PASTORAL

LOS DESAFÍOS DE  EL JOVEN  FILIPENSE EN LA PASTORAL

 

Los jóvenes sueñan con una Iglesia que apoye y forme a nivel espiritual y doctrinal, que sea alegre, joven, de puertas abiertas, que ame y se acerque a otros jóvenes, y a su vez coherente, comprometida y tolerante, que parta de la realidad y sea capaz de adaptarse a los nuevos tiempos, desde la unión, la participación y la escucha; que sea persistente, atrevida,  guerrera, creativa, llena de amor, amable y que sea madre. Pero los jóvenes filipenses  también plantean  desafíos que  giran en torno a la apertura y a la aceptación de las diferentes formas de expresión. Adoptar esta perspectiva permitirá acercarlos a Dios y a la Iglesia, con una opción preferencial por aquellos jóvenes en situaciones críticas como la soledad, las drogas, el alcoholismo y tantas otras realidades que afectan el desarrollo del joven; esto implica la apropiación de modelos activos y participativos que contribuyan a su fortalecimiento y  a su crecimiento personal, que favorezcan los espacios de formación y el compromiso con su proyecto de vida.

Es así como el presente Plan de Pastoral surge a partir de escuchar a los jóvenes del Colegio San Felipe Neri de Pasto, tanto a aquellos que están en los procesos y estructuras de la Pastoral como quienes están en otros campos, incluso por fuera de la Iglesia, de modo que pueda responder a sus necesidades, anhelos y propuestas. Ningún proceso ni acción pastoral puede iniciar sin hacer una lectura de la realidad, y esta necesidad brota de la misma experiencia de nuestro Señor Jesucristo, quien se hizo hombre asumiendo nuestra naturaleza, compartiendo nuestras alegrías y tristezas, para que guiarnos por el camino de la salvación.

Los jóvenes de nuestra institución  parten del amor como sentido primero, la espiritualidad filipense, el entusiasmo, la proyección hacia la comunidad y el liderazgo que los transforma en protagonistas de su realidad. Los jóvenes pastoralistas tienen la capacidad de adaptación, creatividad, alegría, son fraternos, comprometidos, perseverantes, poseen el deseo de compartir sus experiencias personales y grupales, es decir, la vida misma en la que  fortalecen  las cualidades como amistad, solidaridad, ayuda; además son  alegres, responsables, llenos de sueños.
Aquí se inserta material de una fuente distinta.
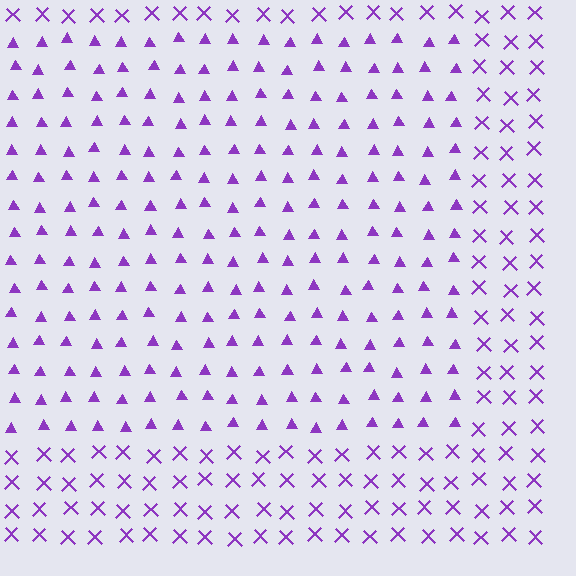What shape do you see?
I see a rectangle.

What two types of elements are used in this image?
The image uses triangles inside the rectangle region and X marks outside it.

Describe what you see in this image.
The image is filled with small purple elements arranged in a uniform grid. A rectangle-shaped region contains triangles, while the surrounding area contains X marks. The boundary is defined purely by the change in element shape.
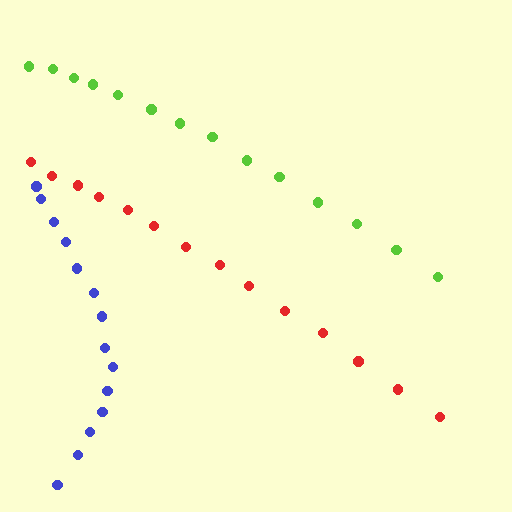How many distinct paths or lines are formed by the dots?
There are 3 distinct paths.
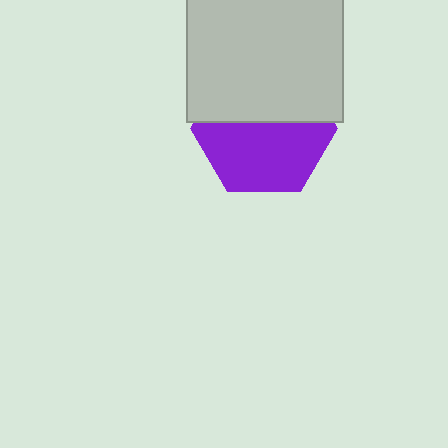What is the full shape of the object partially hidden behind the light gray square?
The partially hidden object is a purple hexagon.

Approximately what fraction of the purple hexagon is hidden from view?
Roughly 45% of the purple hexagon is hidden behind the light gray square.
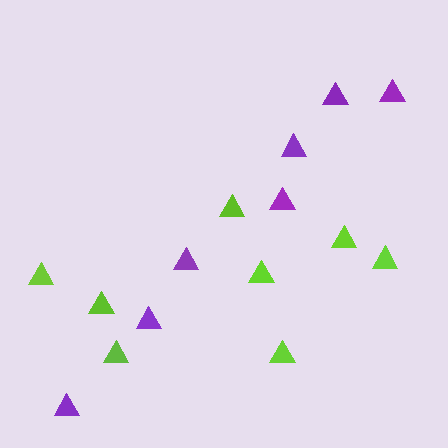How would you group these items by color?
There are 2 groups: one group of lime triangles (8) and one group of purple triangles (7).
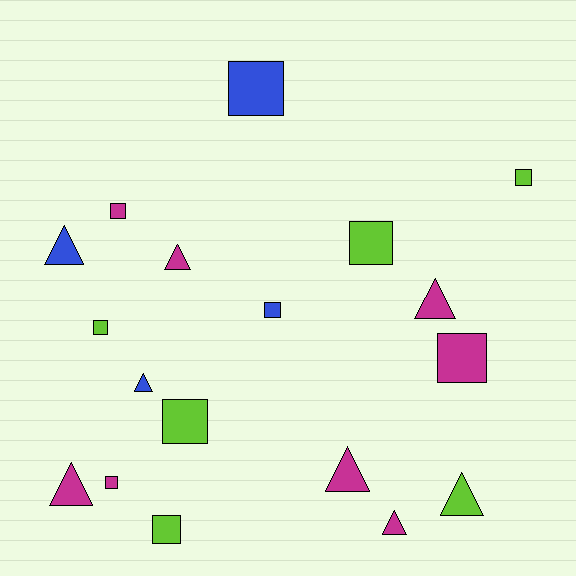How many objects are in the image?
There are 18 objects.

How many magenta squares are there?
There are 3 magenta squares.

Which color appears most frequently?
Magenta, with 8 objects.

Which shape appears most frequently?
Square, with 10 objects.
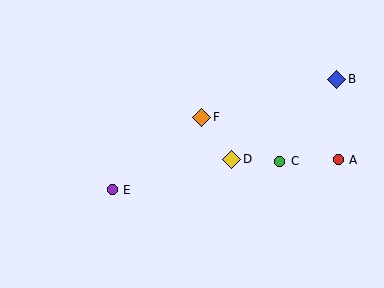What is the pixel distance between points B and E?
The distance between B and E is 250 pixels.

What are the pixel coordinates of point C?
Point C is at (280, 161).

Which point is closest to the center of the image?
Point F at (202, 117) is closest to the center.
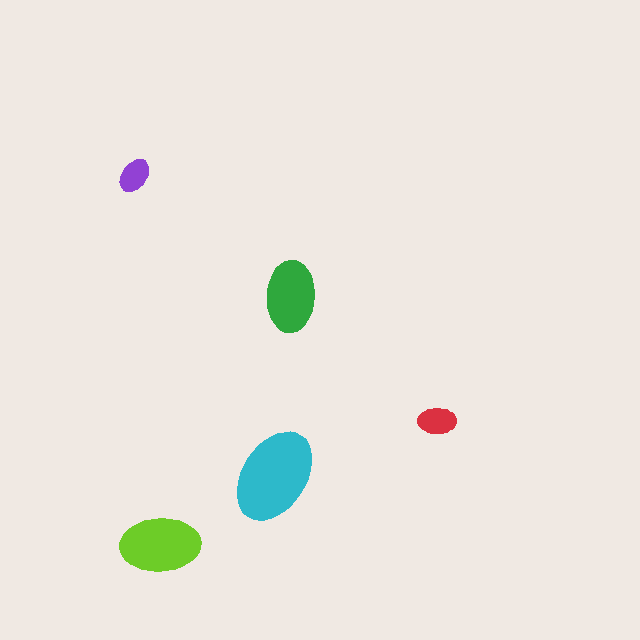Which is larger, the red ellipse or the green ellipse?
The green one.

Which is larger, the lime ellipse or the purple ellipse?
The lime one.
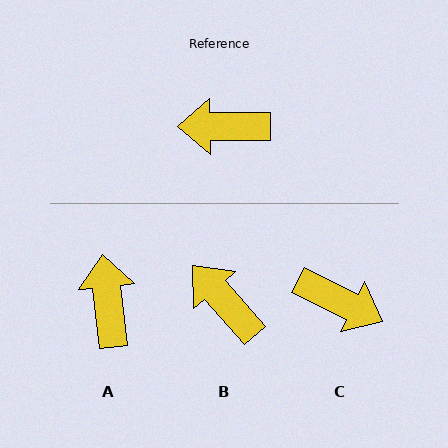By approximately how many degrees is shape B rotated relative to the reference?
Approximately 48 degrees clockwise.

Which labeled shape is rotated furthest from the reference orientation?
C, about 154 degrees away.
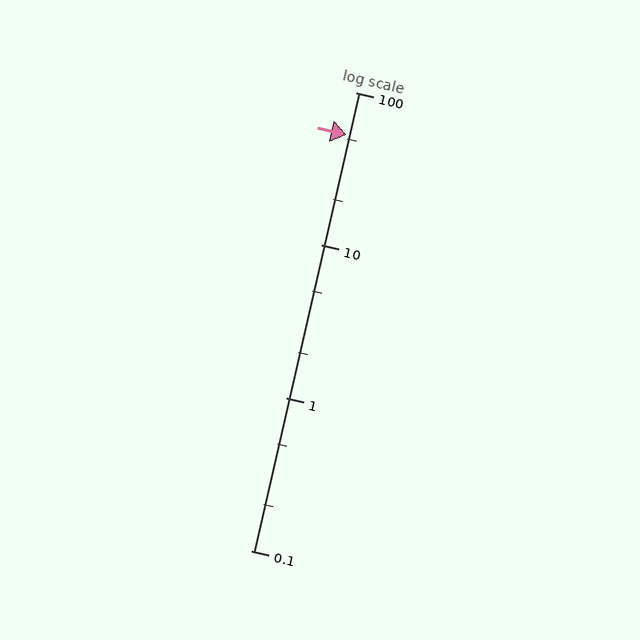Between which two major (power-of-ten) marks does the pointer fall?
The pointer is between 10 and 100.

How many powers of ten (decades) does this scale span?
The scale spans 3 decades, from 0.1 to 100.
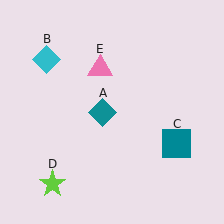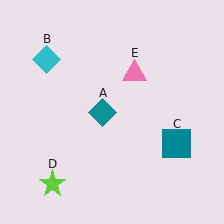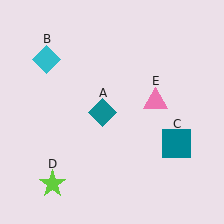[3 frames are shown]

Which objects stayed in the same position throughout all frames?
Teal diamond (object A) and cyan diamond (object B) and teal square (object C) and lime star (object D) remained stationary.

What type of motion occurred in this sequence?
The pink triangle (object E) rotated clockwise around the center of the scene.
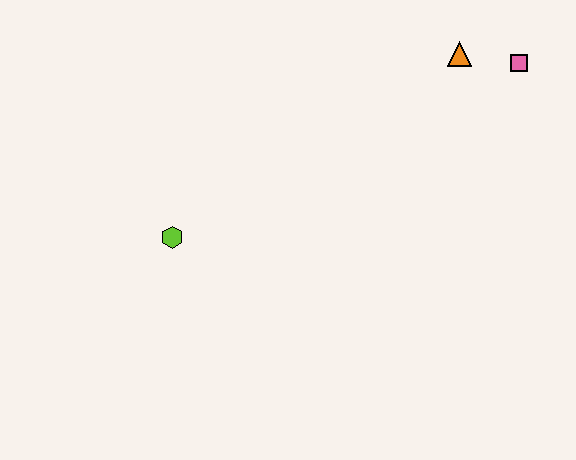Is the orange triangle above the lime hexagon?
Yes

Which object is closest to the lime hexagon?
The orange triangle is closest to the lime hexagon.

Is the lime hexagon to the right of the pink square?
No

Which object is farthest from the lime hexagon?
The pink square is farthest from the lime hexagon.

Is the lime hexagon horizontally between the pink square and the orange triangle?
No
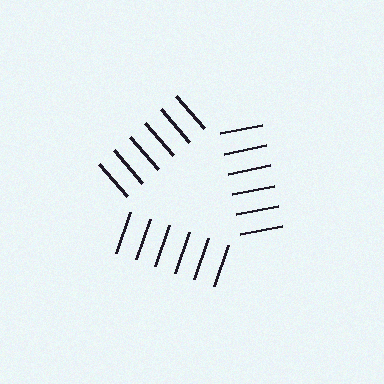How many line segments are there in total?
18 — 6 along each of the 3 edges.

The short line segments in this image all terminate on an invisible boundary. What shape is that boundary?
An illusory triangle — the line segments terminate on its edges but no continuous stroke is drawn.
Además de su ser, es importante conocer, de manera general, en qué invierten su tiempo, cuáles son los espacios o escenarios en los que se desenvuelven, tales como los momentos de diversión, formación, trabajo y  servicio, que están mediados por el compartir con el otro, partiendo de un sentimiento de alegría y solidaridad, en el que resaltan espacios para que descubran y asuman actitudes del discípulo de Jesús, que son necesarias para responder con  generosidad  y justicia al contexto actual, de modo que, puedan ser constructores de la civilización del amor en nuestra  tierra, buscando conjugar su realidad con la doctrina que nuestro fundador San Felipe Neri nos enseñó.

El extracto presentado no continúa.